The paper explores fast learning using a prior policy in relatively difficult exploration/spare reward environments. I will describe the paper here in brief:

  1. The paper uses two policies (i) a previously learned guide policy (a sub-optimal policy that knows what good states are) often learned using small amounts of (offline) data, and (ii) an exploration policy which learns via RL.
  2. The goal is to enable fast learning of exploration policy given the guide policy. These policies are value-based (PPO, A2C, etc.) and thus naive initialization might not work (the paper shows experimental proof for this).
  3. Training goes as follows. You first rollout guide policy and then in the same episode rollout using exploration policy for the remaining steps. Initially you rollout more with the guide policy (say after 90% of the timesteps are complete) but this amount will gradually decrease as exploration policy gets better in the course of training.

Another question related to my implementation I have is whether there is a utility in rllib or ray to collect and save data for offline use from an Env for PointNav task. Pointnav task observations consist of images that the agent sees (could be rgb+depth), gps and compass reading.

Thank you!

1 Like

I’ve been thinking about implementing this in RLlib as well and, in the current way that RLlib works it would be somewhat difficult to do.

The issue is that we don’t have a direct interface by which you can specify a guide policy/guide data.
Are you planning on using a guide policy or guide data? You’d also have to define multiple samplers as well in this case, where the sampler mixes data from the guide policy. You could also use mix in replay to achieve this as well.

Yes. I went through the tutorials over last couple of days and it feels somewhat harder to implement in RLLib. Could I formulate this as a multi-agent problem thereby allowing multiple policies (one guide and another exploration policy)?

About mixing up of replay buffers, I’ll need a way to properly sample the data in that case for training. For example sample batches by filtering with the policy that generated that data.

Hi @manjrekarom,

Not sure if this would help but maybe you can combine these concepts to achieve Jump-start RL.

https://docs.ray.io/en/latest/rllib/rllib-concepts.html#how-to-customize-policies

https://docs.ray.io/en/latest/rllib/rllib-offline.html

Hopefully, I will also start working on implementing JSRL in July 2022. It would be great to hear about your experiences and progress on this implementation in the meantime.

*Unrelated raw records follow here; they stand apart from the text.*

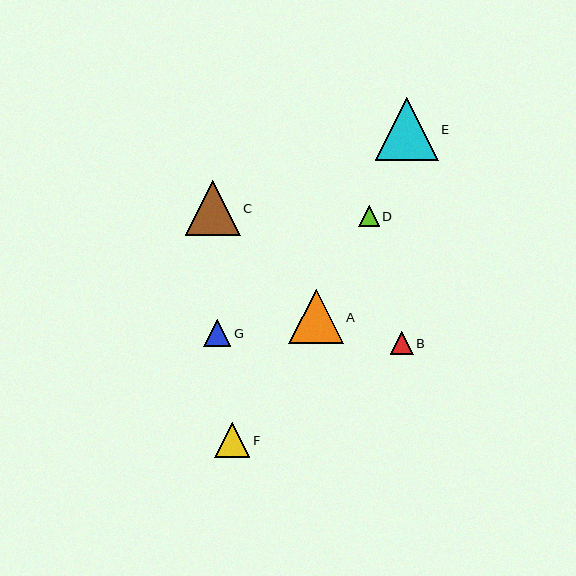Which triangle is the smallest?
Triangle D is the smallest with a size of approximately 20 pixels.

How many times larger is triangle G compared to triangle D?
Triangle G is approximately 1.3 times the size of triangle D.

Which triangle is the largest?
Triangle E is the largest with a size of approximately 63 pixels.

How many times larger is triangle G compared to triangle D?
Triangle G is approximately 1.3 times the size of triangle D.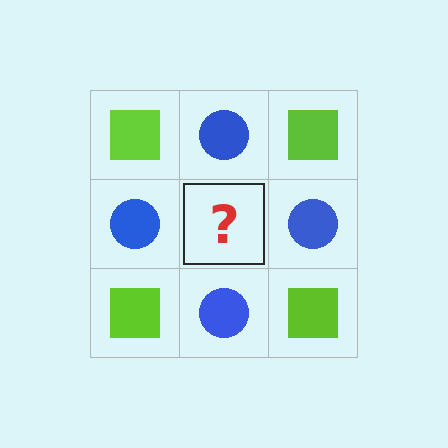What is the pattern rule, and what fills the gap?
The rule is that it alternates lime square and blue circle in a checkerboard pattern. The gap should be filled with a lime square.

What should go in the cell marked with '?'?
The missing cell should contain a lime square.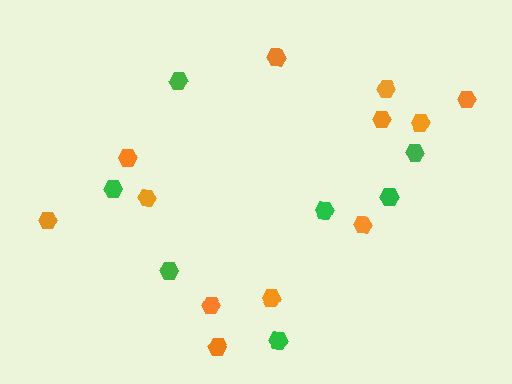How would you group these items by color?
There are 2 groups: one group of green hexagons (7) and one group of orange hexagons (12).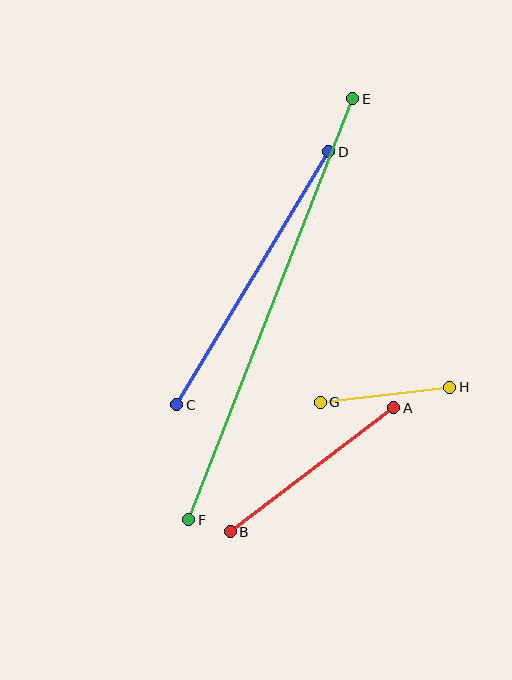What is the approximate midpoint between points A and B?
The midpoint is at approximately (312, 470) pixels.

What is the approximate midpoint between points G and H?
The midpoint is at approximately (385, 395) pixels.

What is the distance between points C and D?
The distance is approximately 295 pixels.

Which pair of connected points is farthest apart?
Points E and F are farthest apart.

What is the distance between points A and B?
The distance is approximately 205 pixels.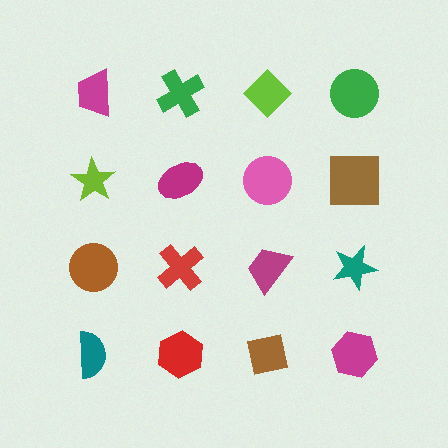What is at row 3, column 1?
A brown circle.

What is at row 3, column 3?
A magenta trapezoid.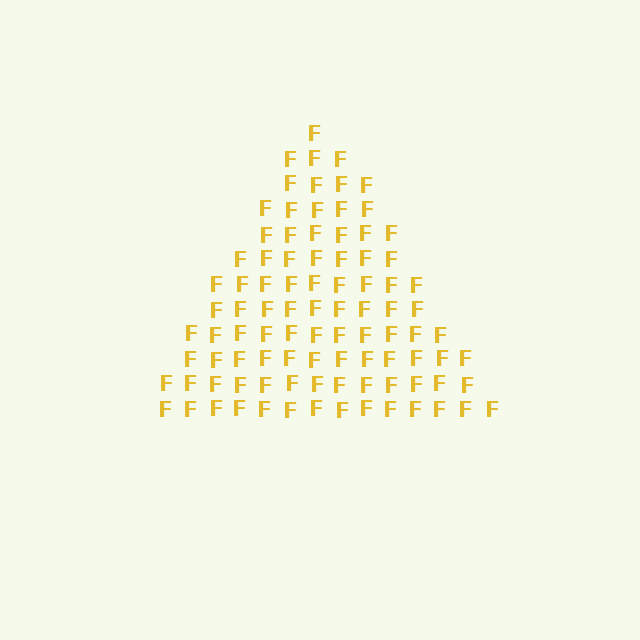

@sven1977 Is the implementation of JSRL in the pipeline for any upcoming release?

Hi @vishalrangras !

Thanks for your reply. I’ll take a look at it.

It seems like DQfD/POfD algorithm. I wonder if RLlib will provide these algorithms.

For anyone visiting this thread:
There is an open feature request on our GH for this thanks to @mahuangxu.
Feel free to +1 on this or share your view of why this is important to express your need.
This way we can better track this and assess a priority.

There is no out-of-the-box super easy way. Especially in a cluster environment.
If you work locally, you can easily modify our training iteration functions to include to save batches your way there.